Arrests of illegals up 500 percent in Colo., Utah, Wyo.
By DEBORAH FRAZIER
Scripps-McClatchy Western Service
January 22, 2001

DENVER - Arrests of illegal aliens increased by more than 500 percent last year in a three-state area - Colorado, Utah and Wyoming - after more federal agents were put in the field.

Five Quick Response Teams were added in rural Colorado by the Immigration and Naturalization Service in October 1999. The move swelled the number of alien workers arrested in the INS's Denver district that includes all three states.

In 1999, the INS arrested 920 aliens in the three states. Last year, the number of arrests jumped to 5,276, including 4,167 by the response teams.

"It's impressive, especially when you think about how small the offices are," said Joseph Greene, INS regional director.

There are 50 INS agents on the teams, including detention officers - all part of a $21 million national quick response program.

The bulk of the arrests stemmed from Colorado State Patrol officers making routine stops for bad brake lights, accidents, broken-down vehicles and traffic violations and finding the vehicle full of smugglers and illegal aliens.

In past years, the patrol and citizens complained that the INS had a catch-and-release program because most illegal aliens were released and only the smugglers were arrested.

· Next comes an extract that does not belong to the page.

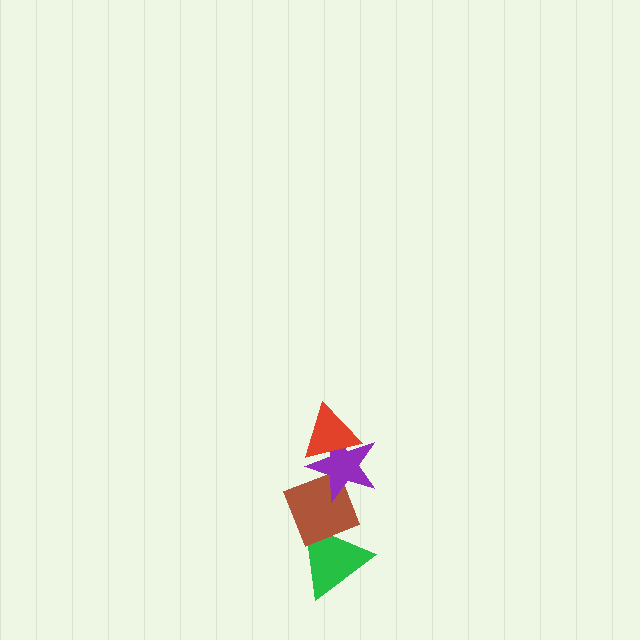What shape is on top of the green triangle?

With the new response teams, patrol officers who find cars, vans and trucks loaded with undocumented workers call the INS, and the nearest office takes over.

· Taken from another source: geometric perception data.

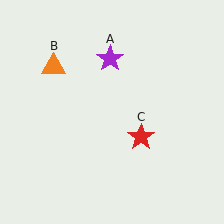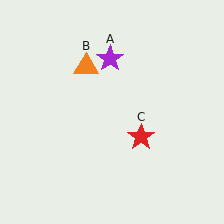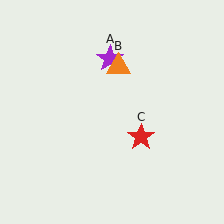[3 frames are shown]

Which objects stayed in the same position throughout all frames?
Purple star (object A) and red star (object C) remained stationary.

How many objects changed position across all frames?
1 object changed position: orange triangle (object B).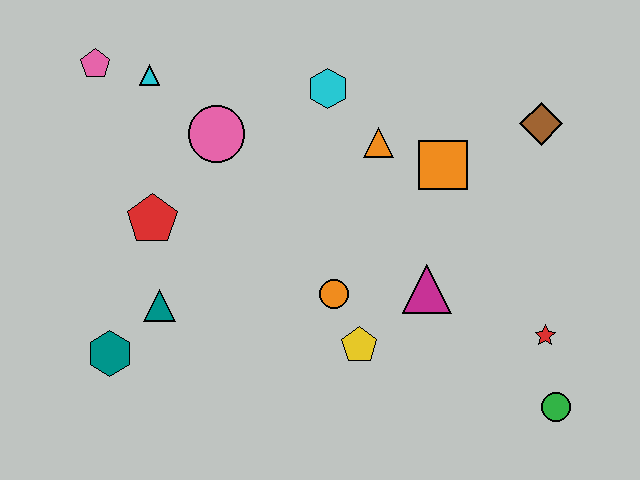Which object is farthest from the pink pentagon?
The green circle is farthest from the pink pentagon.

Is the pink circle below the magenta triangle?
No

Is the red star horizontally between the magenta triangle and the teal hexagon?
No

"We assume the amount of smuggling has remained constant, but we didn't have the resources out there to catch as many before," said John Torres, assistant district director for the INS in Denver.

Throughout the 1999-2000 fiscal year, law enforcement officers called on the INS teams in 1,376 cases involving 307 loads of aliens smuggled into the U.S., Greene said.

"We're seeing smaller loads, an average of eight people a load," Greene said. "I remember the days of smuggling people in railroad boxcars and 18-wheelers. They may be cutting down because we're out there now, and there's less of a loss when we do catch them."

Many cases resulted from accidents.

"Most of the smugglers' vehicles are unsafe, so we feel we've been more effective in saving lives: those of the undocumented workers and other drivers," Torres said.

Colorado has long been a major conduit for smugglers, Greene said, and became more so as the INS focused on the Mexican border in Texas and California and the routes through Arizona and New Mexico.

The response team agents and Greene emphasize prosecution of the smugglers who have little regard for their human cargo.

"They're callous, cold-hearted, greedy criminals that lock undocumented workers in the back of vans and rental trucks for days without water, food or sanitation," he said.

Greene said that more than 1,000 cases were referred to prosecutors nationwide in 2000 for charges related to alien smuggling, including 22 cases involving federal criminal charges.

Greene said one sign that the INS efforts were denting the lucrative smuggling industry was that the cost of being smuggled is going up.

"It used to be under $1,000. Now it's creeping up over $1,500," he said. "Maybe it's a sign that the smugglers have to cover more losses."


(Deborah Frazier writes for the Denver Rocky Mountain News.)